Mutating an HTML file with BeautifulSoup

Fri Aug 19 20:38:07 EDT 2022

On Sat, 20 Aug 2022 at 10:19, dn <PythonList at danceswithmice.info> wrote:
>
> On 20/08/2022 09.01, Chris Angelico wrote:
> > On Sat, 20 Aug 2022 at 05:12, Barry <barry at barrys-emacs.org> wrote:
> >>
> >>
> >>
> >>> On 19 Aug 2022, at 19:33, Chris Angelico <rosuav at gmail.com> wrote:
> >>>
> >>> What's the best way to precisely reconstruct an HTML file after
> >>> parsing it with BeautifulSoup?
> >>
> >> I recall that in bs4 it parses into an object tree and loses the detail of the input.
> >> I recently ported from very old bs to bs4 and hit the same issue.
> >> So no it will not output the same as went in.
> >>
> >> If you can trust the input to be parsed as xml, meaning all the rules of closing
> >> tags have been followed. Then I think you can parse and unparse thru xml to
> >> do what you want.
> >>
> >
> >
> > Yeah, no I can't, this is HTML 4 with a ton of inconsistencies. Oh
> > well. Thanks for trying, anyhow.
> >
> > So I'm left with a few options:
> >
> > 1) Give up on validation, give up on verification, and just run this
> > thing on the production site with my fingers crossed
> > 2) Instead of doing an intelligent reconstruction, just str.replace()
> > one URL with another within the file
> > 3) Split the file into lines, find the Nth line (elem.sourceline) and
> > str.replace that line only
> > 4) Attempt to use elem.sourceline and elem.sourcepos to find the start
> > of the tag, manually find the end, and replace one tag with the
> > reconstructed form.
> >
> > I'm inclined to the first option, honestly. The others just seem like
> > hard work, and I became a programmer so I could be lazy...
> +1 - but I've noticed that sometimes I have to work quite hard to be
> this lazy!

Yeah, that's very true...

> Am assuming that http -> https is not the only 'change' (if it were,
> you'd just do that without BS). How many such changes are planned/need
> checking? Care to list them?
>

Assumption is correct. The changes are more of the form "find all the
problems, add to the list of fixes, try to minimize the ones that need
to be done manually". So far, what I have is:

1) A bunch of http -> https, but not all of them - only domains where
I've confirmed that it's valid
2) Some absolute to relative conversions:
https://www.gsarchive.net/whowaswho/index.htm should be referred to as
/whowaswho/index.htm instead
3) A few outdated URLs for which we know the replacement, eg
http://www.cris.com/~oakapple/gasdisc/<anything> to
http://www.gasdisc.oakapplepress.com/<anything> (this one can't go on
HTTPS, which is one reason I can't shortcut that)
4) Some internal broken links where the path is wrong - anything that
resolves to /books/<anything> but can't be found might be better
rewritten as /html/perf_grps/websites/<anything> if the file can be
found there
5) Any external link that yields a permanent redirect should, to save
clientside requests, get replaced by the destination. We have some
Creative Commons badges that have moved to new URLs.

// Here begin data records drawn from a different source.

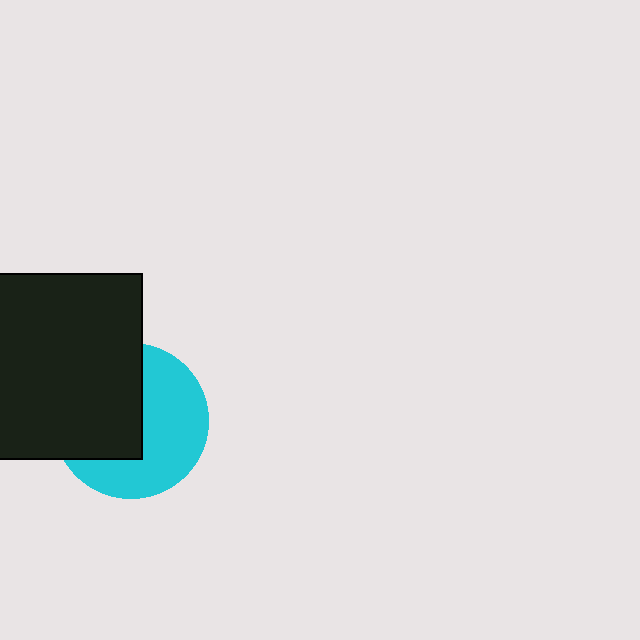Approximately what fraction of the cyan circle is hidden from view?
Roughly 48% of the cyan circle is hidden behind the black square.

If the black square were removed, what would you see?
You would see the complete cyan circle.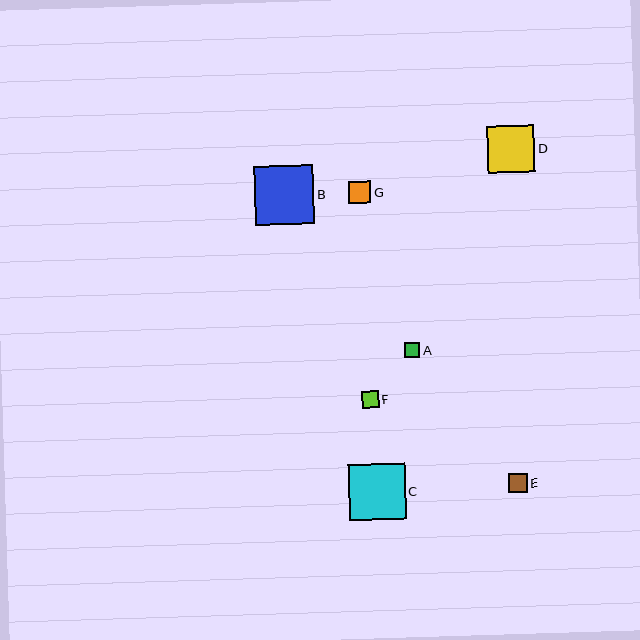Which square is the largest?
Square B is the largest with a size of approximately 59 pixels.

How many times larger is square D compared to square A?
Square D is approximately 3.1 times the size of square A.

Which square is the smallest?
Square A is the smallest with a size of approximately 15 pixels.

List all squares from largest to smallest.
From largest to smallest: B, C, D, G, E, F, A.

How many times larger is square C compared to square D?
Square C is approximately 1.2 times the size of square D.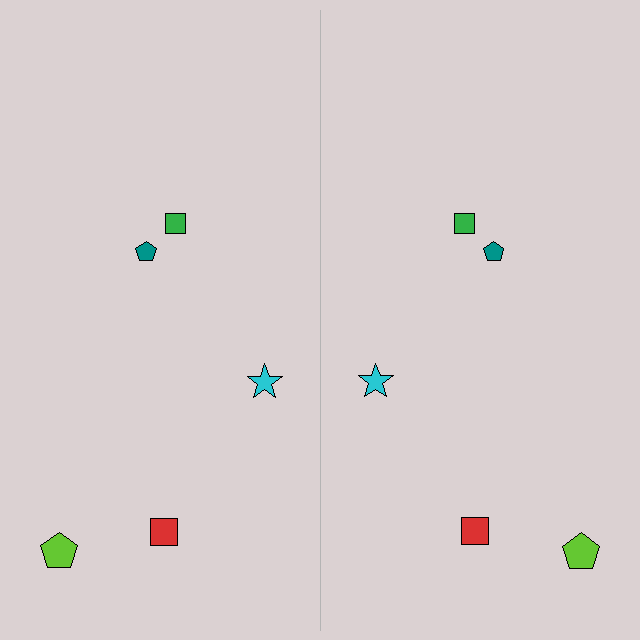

And there'll be other fixes to be done too. So it's a bit complicated,
and no simple solution is really sufficient. At the very very least, I
*need* to properly parse with BS4; the only question is whether I
reconstruct from the parse tree, or go back to the raw file and try to
edit it there.

For the record, I have very long-term plans to migrate parts of the
site to Markdown, which would make a lot of things easier. But for
now, I need to fix the existing problems in the existing HTML files,
without doing gigantic wholesale layout changes.

ChrisA